Figure 5: Reddit streaming output
For the particular time this stream was run, Libertarianism and Conservatism were the most discussed topics. For a breakdown by number of mentions per subreddit, please see Appendix 3. The number of mentions do not change very quickly because each subreddit has few submissions per minute. Thus, streaming may not be required for this application. However, it may be useful to run this application every 30 minutes or so and then save the results into a database. Eventually, we could look back at the trend and we would have theoretically accounted for every submission that ever posted to each subreddit.
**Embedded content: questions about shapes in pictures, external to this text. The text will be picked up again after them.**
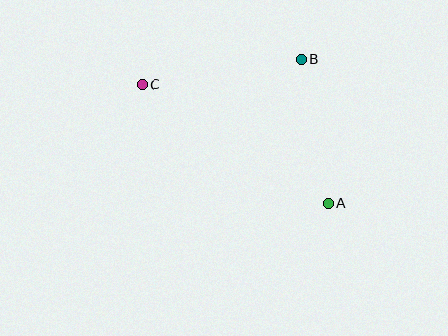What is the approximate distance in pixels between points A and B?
The distance between A and B is approximately 146 pixels.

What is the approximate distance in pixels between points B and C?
The distance between B and C is approximately 160 pixels.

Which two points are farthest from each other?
Points A and C are farthest from each other.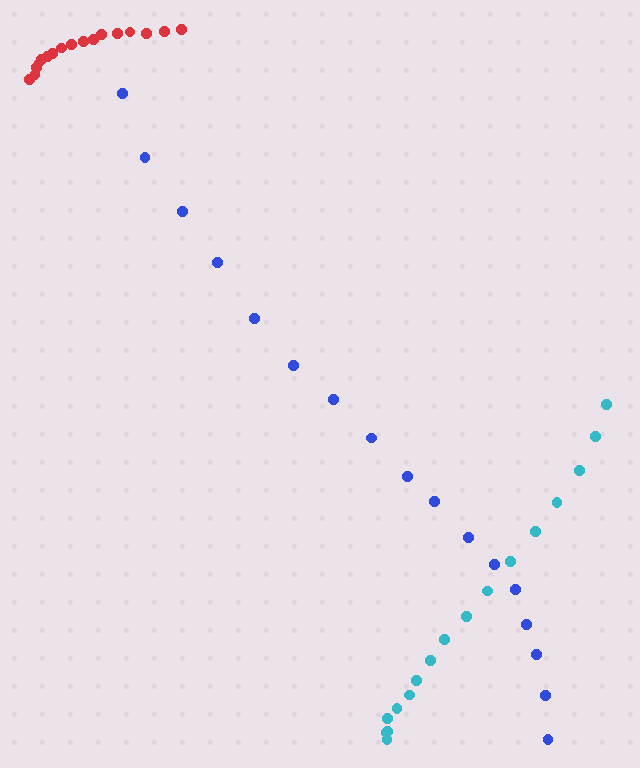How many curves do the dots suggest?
There are 3 distinct paths.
Ultimately, this application can be a useful resource for pinpointing when certain movements gain traction and for how long they dominate the headlines.
Citations
- Google Books Ngrams was accessed on 12/06/2021 from https://registry.opendata.aws/google-ngrams.
-
NYT Archive API
https://developer.nytimes.com/docs/archive-product/1/overview
-
Spark NLP - John Snow Labs
-
PRAW (The Python Reddit API Wrapper)
Appendix
Appendix 1: Example of a (trimmed) doc response from NYT API JSON Response Object
{“abstract”:”Congress could do much more to protect Americans who have served their country from predatory for-profit colleges.”,”web_url”:”https://www.nytimes.com/2019/12/31/opinion/for-profit-college-veterans.html”,”snippet”:”Congress could do much more to protect Americans who have served their country from predatory for-profit colleges.”,”lead_paragraph”:”Congress invited predatory for-profit colleges to defraud military veterans when it wrote a loophole into the rules governing federal education aid. The loophole, added to the Higher Education Act in 1998, encouraged the schools to take the education aid of Americans who had served the country while giving them valueless degrees — or no degrees at all — in return.”,”headline”:{“main”:”Protect Veterans From Fraud”}
Appendix 2: PySpark code to extract Google Books data from AWS Open Registry
s3 = boto3.resource('s3')
aws_bucket = s3.Bucket('datasets.elasticmapreduce')
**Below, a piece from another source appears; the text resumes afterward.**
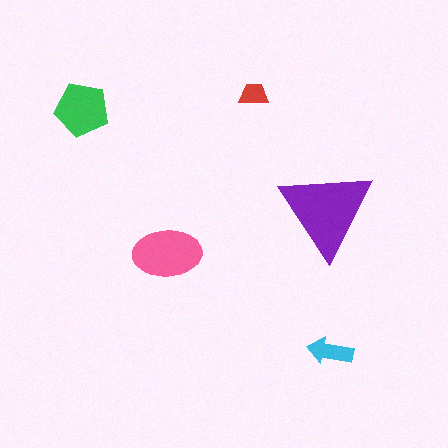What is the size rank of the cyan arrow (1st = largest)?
4th.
for my_bucket_object in aws_bucket.objects.filter(Prefix='ngrams/books/20090715/eng-us-all/1gram/data'):
print(my_bucket_object)
words_obj = my_bucket_object
def mapper(line):
fields= line.split("\t")
return Row(ngram=str(fields[0].lower()),
year=int(fields[1]),
occur=int(fields[2]))
lines = sc.sequenceFile("s3://datasets.elasticmapreduce/ngrams/books/20090715/eng-us-all/1gram/data")
stringlines=lines.map(lambda x: x[1])
gramsdf = stringlines.map(mapper)
Sample Output: [Row(ngram='#', occur=3635, year=1945), Row(ngram='#', occur=5684, year=1946)]
#Create data frame and table to query
df = spark.createDataFrame(filtered_words).cache()
df.createOrReplaceTempView("df")
#Query for top terms in each year
test_words = sqlContext.sql('''SELECT ngram, year, sum(occur) as occur
FROM df
GROUP BY ngram, year
ORDER BY occur DESC''')
Example Output:
+------------+----+------+
| ngram|year| occur|
+------------+----+------+
| communist|1967|150261|
| communist|1968|124917|
| communist|1965|121710|
Appendix 3: Reddit Movement hits broken down by subreddit
Even though Libertarian is the most frequently referenced term, all references came from the r/Libertarian subreddit. Interestingly, the conservatism movement is discussed in many different subreddits.
Appendix 4: How the work was divided amongst group members
Each member of the group was responsible for a different component of data gathering, processing, and analysis. Each task was separate but fed into our overall goal of analyzing political movements. All members wrote up their own results and contributed to the README document. Andres was responsible for the Google Books analysis, Shashank was responsible for the New York Times analysis, and Beau was responsible for the Reddit analysis.